Kalau ‘’komkomci’’ kemudian berubah makna (yang sebanarnya lumrah di jagad bahasa), khususnya berkaitan dengan Bupati Boltim sebagai pejabat publik atau Eyang dalam posisi pribadi, lalu kata ini menimbulkan ketersinggungan, artinya dia memang berkonotasi negatif hingga menjadi penghinaan? Kalau memang demikian, buat apa Eyang repot-repot turun dari mobil untuk menegur Weli (atau Welly) Rompas?

Sebagai Bupati, apa sulitnya dia melaporkan ‘’peng-komkomci’’ itu ke polisi karena penghinaan, perbuatan tidak menyenangkan, atau sejenisnya. Turun dari kendaraan, kemudian ‘’melabrak’’ orang yang mengucapkan ‘’komkomci’’ karena tersinggung, jauh dari menunjukkan kualitas bijaksana, cerdas, dan terkontrol dari seorang Bupati. Sebagai sahabat dekat Eyang, saya sedih dan menyesalkan karena aksinya itu lebih tepat dilakukan kriminil yang tertangkap basah dan malu, ketimbang seorang pejabat publik yang berharga diri dan berada di jalur yang benar dari aspek perilaku pribadi.

Kedua, remaja tanggung yang mengaku ditempeleng Eyang, Noval Sumendap, melaporkan dugaan terjadi tindak pidana terhadap dia ke Polres Bolmong. Sebaliknya, Eyang juga malaporkan namanya dicemarkan; bahkan juga meminta polisi mengusut dalang di balik pengakuan sang korban.

Sejujurnya, agak tak masuk akal jika Noval, warga Boltim yang—hingga peristiwa itu terjadi—masih dipimpin oleh Eyang, melaporkan Bupatinya sendiri (sosok yang punya pengaruh dan pendukung kuat) tanpa berdasar fakta sangat kokoh.
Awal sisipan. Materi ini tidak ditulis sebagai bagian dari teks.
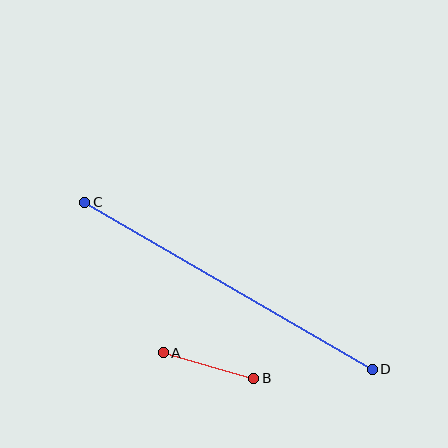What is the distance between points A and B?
The distance is approximately 94 pixels.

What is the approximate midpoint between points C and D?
The midpoint is at approximately (228, 286) pixels.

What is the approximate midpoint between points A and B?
The midpoint is at approximately (208, 365) pixels.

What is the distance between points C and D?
The distance is approximately 332 pixels.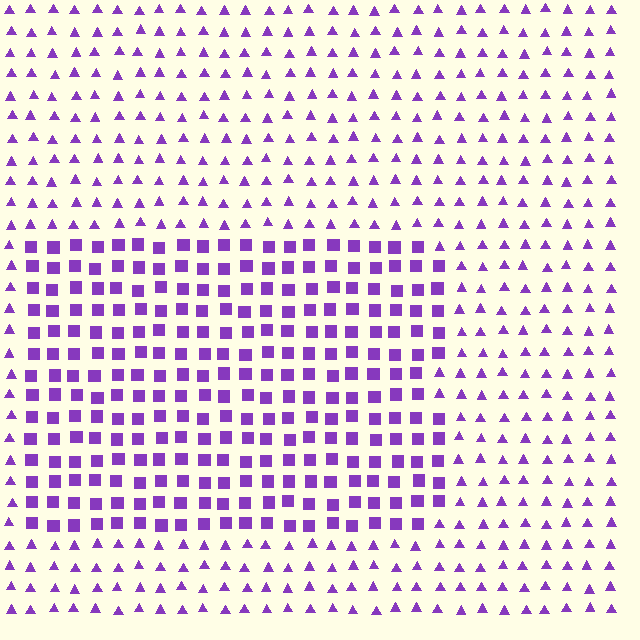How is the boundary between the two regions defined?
The boundary is defined by a change in element shape: squares inside vs. triangles outside. All elements share the same color and spacing.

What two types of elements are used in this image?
The image uses squares inside the rectangle region and triangles outside it.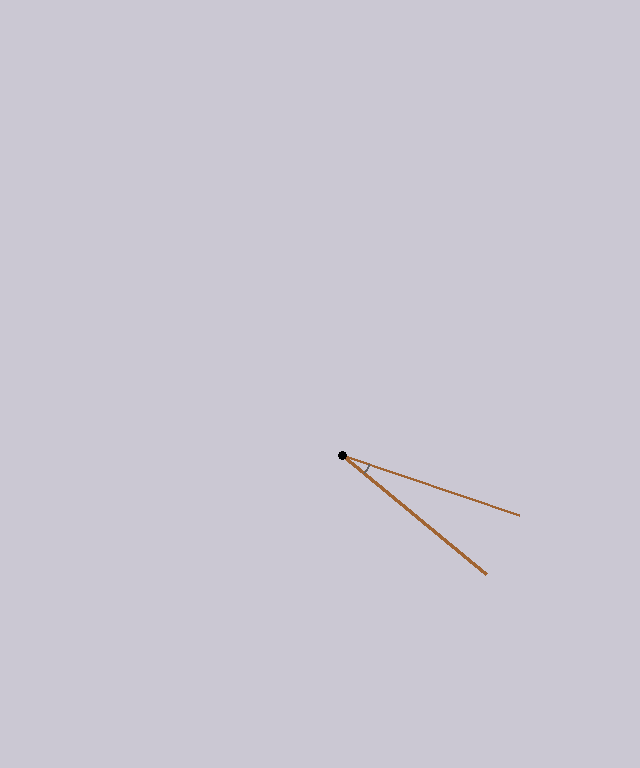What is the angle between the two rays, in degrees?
Approximately 21 degrees.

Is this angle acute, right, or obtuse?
It is acute.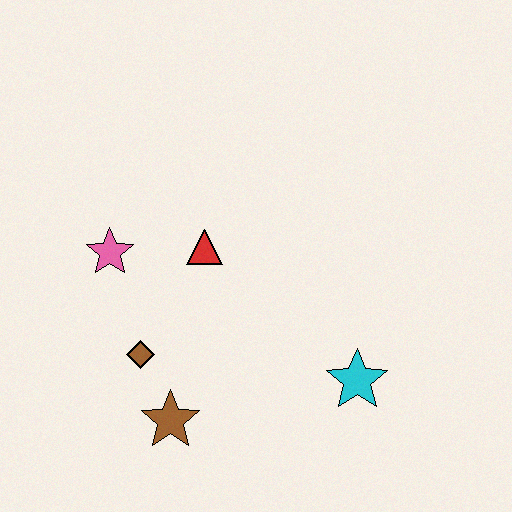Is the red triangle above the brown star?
Yes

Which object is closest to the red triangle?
The pink star is closest to the red triangle.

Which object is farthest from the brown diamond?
The cyan star is farthest from the brown diamond.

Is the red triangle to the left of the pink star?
No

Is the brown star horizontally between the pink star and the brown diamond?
No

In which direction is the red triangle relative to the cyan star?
The red triangle is to the left of the cyan star.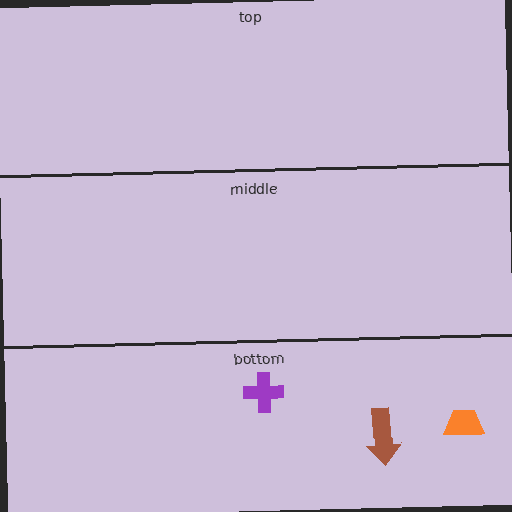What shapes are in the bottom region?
The brown arrow, the orange trapezoid, the purple cross.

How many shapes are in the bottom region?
3.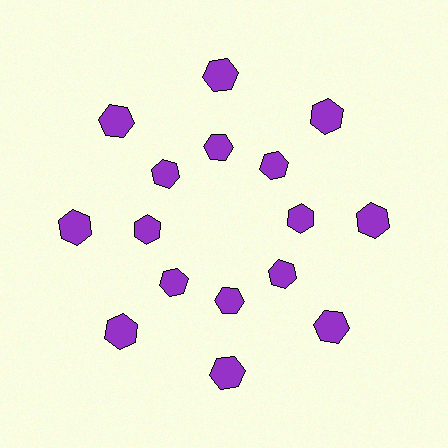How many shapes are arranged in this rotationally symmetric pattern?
There are 16 shapes, arranged in 8 groups of 2.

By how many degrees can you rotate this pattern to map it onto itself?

Jika pengakuan bahwa dia ditempeleng oleh Eyang sekadar karang-karangan dan fitnah, saya harus mengatakan: dia tak beda dengan kerbau yang sangat tidak berotak, terganggu jiwa tingkat tinggi seperti Jenderal ‘’Zakaria Pota atawa Arudji Paputungan’’ Soedirman, atau—barangkali—memiliki urat kawat dan otot besi yang ampuh menahan serangan balik Bupati dan pendukunnya.

Sungguh terlalu jika ada warga Boltim yang silap mengenali Eyang, yang sebagaimana klaimnya, ‘’… hele gonone deng lalar kanal pa kita.’’ (zonabmr.com, Rabu, 23 September 2015, Tak Perlu Pasang Baliho, Eyang: “Biar lalar deng gonone kanal pa kita”, http://www.zonabmr.com/read/299173/tak-perlu-pasang-baliho-eyang-biar-lalar-deng-gonone-kanal-pa-kita.html).

Itu sebabnya, saya lebih percaya bahwa Noval memang ditempeleng oleh Eyang, yang sudah naik darah dan memerlukan penyaluran emosinya. Hanya, dia boleh dibilang sekadar korban yang berada di tempat yang salah, di waktu yang salah, dan situasi yang salah.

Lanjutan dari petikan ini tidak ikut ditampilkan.